At Glen View 3 Shopping Centre, Insp Mutedza and his team though armed with lethal riot police gear, did not attack or order his men to attack anyone.

“In the face of uncompromising resistance and an attack on his person, he chose to flee rather than use his massive built and riot gear to attack anyone,” noted Justice Bhunu.

“He was therefore an exceptional man not given to abusing his power and authority even in the face of danger to himself and his men.

He did not attack anyone because he respected the sanctity of human life and yet the marauding group of MDC-T youths comprising the three accused persons and others did not respect his life at all.”
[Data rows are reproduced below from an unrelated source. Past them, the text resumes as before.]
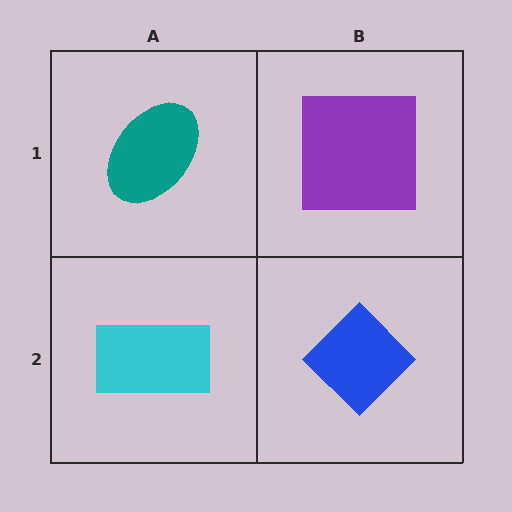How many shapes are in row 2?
2 shapes.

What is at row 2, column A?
A cyan rectangle.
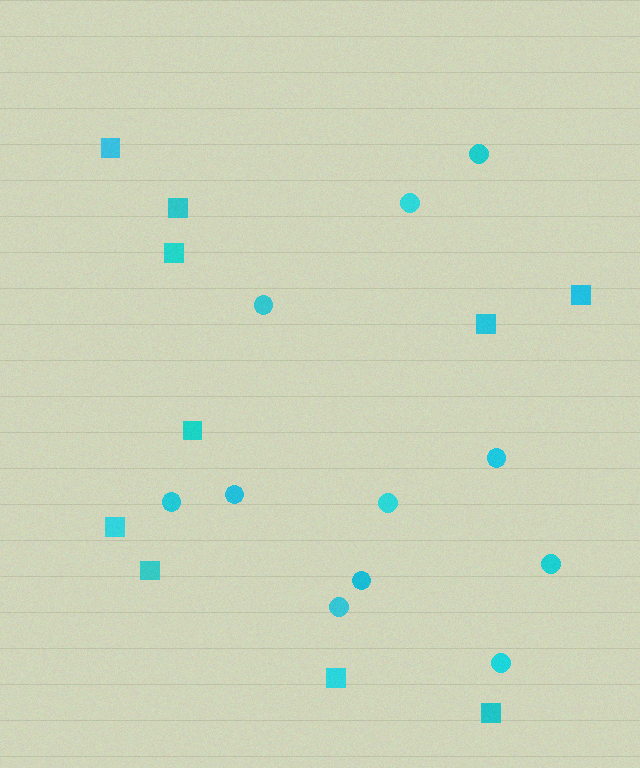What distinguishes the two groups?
There are 2 groups: one group of squares (10) and one group of circles (11).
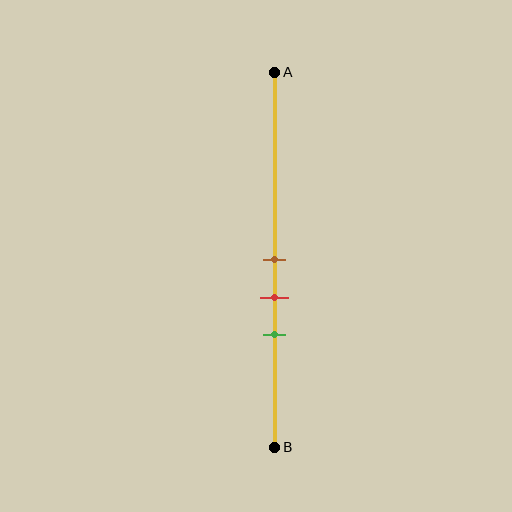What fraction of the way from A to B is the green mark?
The green mark is approximately 70% (0.7) of the way from A to B.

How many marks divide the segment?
There are 3 marks dividing the segment.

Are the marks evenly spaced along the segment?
The marks are evenly spaced relative to one another, but the end sections next to A and B have different lengths, so they do not divide the segment into equal parts.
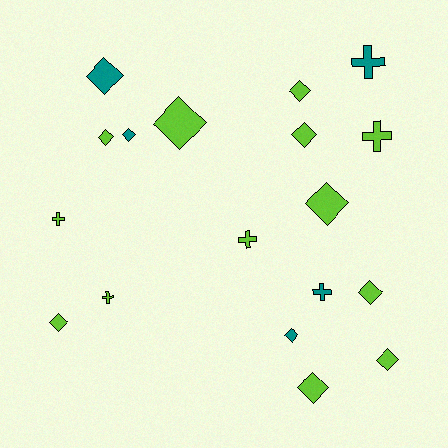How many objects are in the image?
There are 18 objects.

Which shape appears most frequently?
Diamond, with 12 objects.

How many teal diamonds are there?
There are 3 teal diamonds.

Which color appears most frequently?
Lime, with 13 objects.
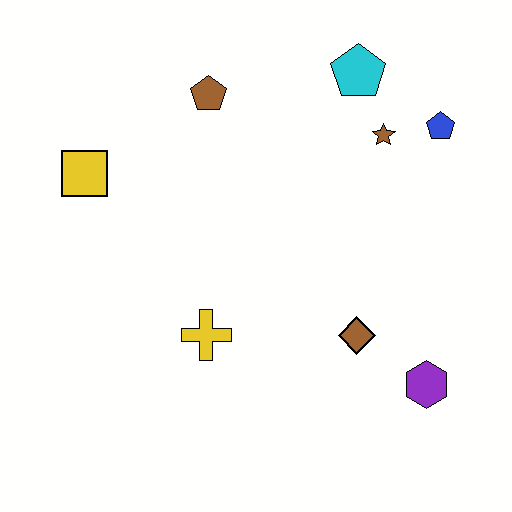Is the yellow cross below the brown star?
Yes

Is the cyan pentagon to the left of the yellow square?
No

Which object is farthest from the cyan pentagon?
The purple hexagon is farthest from the cyan pentagon.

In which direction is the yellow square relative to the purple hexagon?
The yellow square is to the left of the purple hexagon.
In this regard, the judge did not buy the defence submission that Insp Mutedza and his team invited the attack on themselves through misbehaviour.
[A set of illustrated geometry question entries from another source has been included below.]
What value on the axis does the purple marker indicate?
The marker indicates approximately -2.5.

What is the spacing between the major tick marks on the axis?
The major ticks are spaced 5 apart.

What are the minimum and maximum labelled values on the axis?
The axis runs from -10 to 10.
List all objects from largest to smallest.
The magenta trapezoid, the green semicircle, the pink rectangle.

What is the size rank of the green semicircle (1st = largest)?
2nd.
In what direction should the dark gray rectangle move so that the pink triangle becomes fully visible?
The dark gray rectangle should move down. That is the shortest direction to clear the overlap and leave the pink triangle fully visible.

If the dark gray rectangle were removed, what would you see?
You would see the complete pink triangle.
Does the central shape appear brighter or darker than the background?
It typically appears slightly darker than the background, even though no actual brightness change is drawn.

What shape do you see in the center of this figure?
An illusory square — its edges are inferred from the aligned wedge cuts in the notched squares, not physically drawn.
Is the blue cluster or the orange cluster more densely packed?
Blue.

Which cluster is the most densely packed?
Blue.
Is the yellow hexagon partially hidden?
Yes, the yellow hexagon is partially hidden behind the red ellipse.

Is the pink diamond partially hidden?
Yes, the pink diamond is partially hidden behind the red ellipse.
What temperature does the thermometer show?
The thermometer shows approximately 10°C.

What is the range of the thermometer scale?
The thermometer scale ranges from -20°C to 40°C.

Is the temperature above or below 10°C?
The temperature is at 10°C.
“I accordingly find as a fact proved beyond question that the deceased and his team did not misbehave in any away warranting the barbaric attack on the police,” added Justice Bhunu.

The judge also noted that the MDC-T trio’s complicity in the commission of the despicable heinous crime amounted to an aggravating circumstance warranting the imposition of mandatory sentence.
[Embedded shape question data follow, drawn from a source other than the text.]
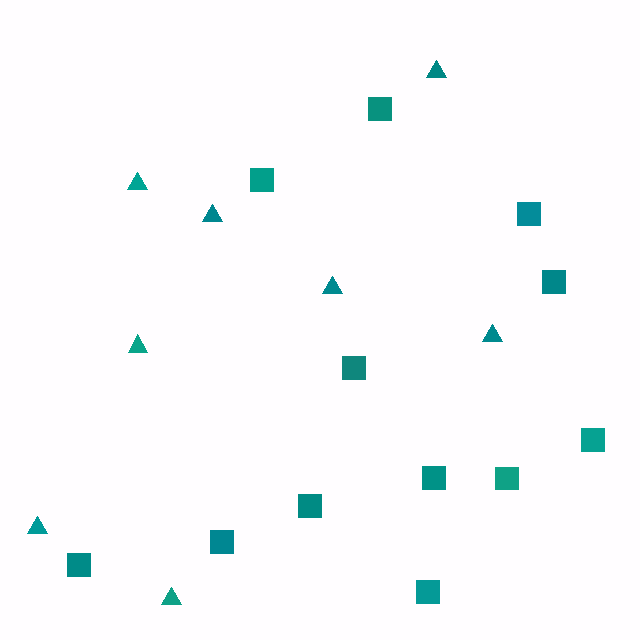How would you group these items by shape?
There are 2 groups: one group of triangles (8) and one group of squares (12).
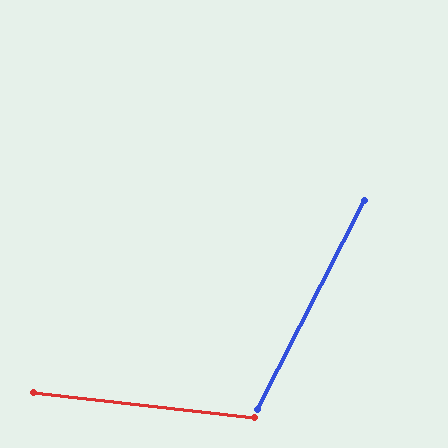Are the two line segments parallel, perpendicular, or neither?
Neither parallel nor perpendicular — they differ by about 70°.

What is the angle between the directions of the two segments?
Approximately 70 degrees.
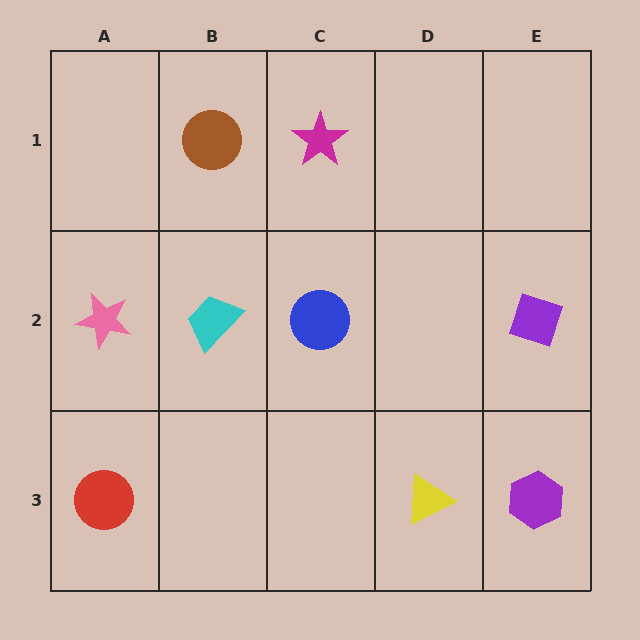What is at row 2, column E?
A purple diamond.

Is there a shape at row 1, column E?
No, that cell is empty.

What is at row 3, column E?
A purple hexagon.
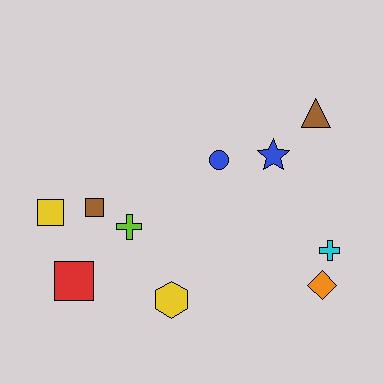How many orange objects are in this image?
There is 1 orange object.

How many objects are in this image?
There are 10 objects.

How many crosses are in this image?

Justice Bhunu said the position, however, could have been different if Insp Mutedza had been killed off duty, on a frolic of his own.

“The court will be failing in its duty to protect law enforcement agents and society at large if it were to impose a lenient sentence,” he said.

“Those who promote and perpetrate offences of this nature must take heed and beware that they risk a date with the hang man.”

The defence had urged the court to be lenient with the three on the basis that the doctrine of common purpose upon which they were convicted was no longer part of our law following the enactment of the new Constitution.

But Justice Bhunu found nothing in the Constitution which impugned or abrogated the doctrine of common purpose.

He ruled that the defence bid to have the doctrine of common purpose not be considered in assessing appropriate sentence because it was a Rhodesian legal tool to oppress blacks was cheap politicking and grossly illogical.

“One does not discard good law simply because it was at one time in history abused by anyone,” said Justice Bhunu.

“The common purpose doctrine is a good law of universal application, which started in the Garden of Eden.

“Those who are of a Christian disposition will remember and appreciate that the serpent did not eat the forbidden fruit and yet God himself punished it severely for influencing Adam and Eve to eat the forbidden fruit.”

In this regard, the judge said no benefit could be derived from the rather misleading defence submission that the common purpose doctrine was no longer part of our law.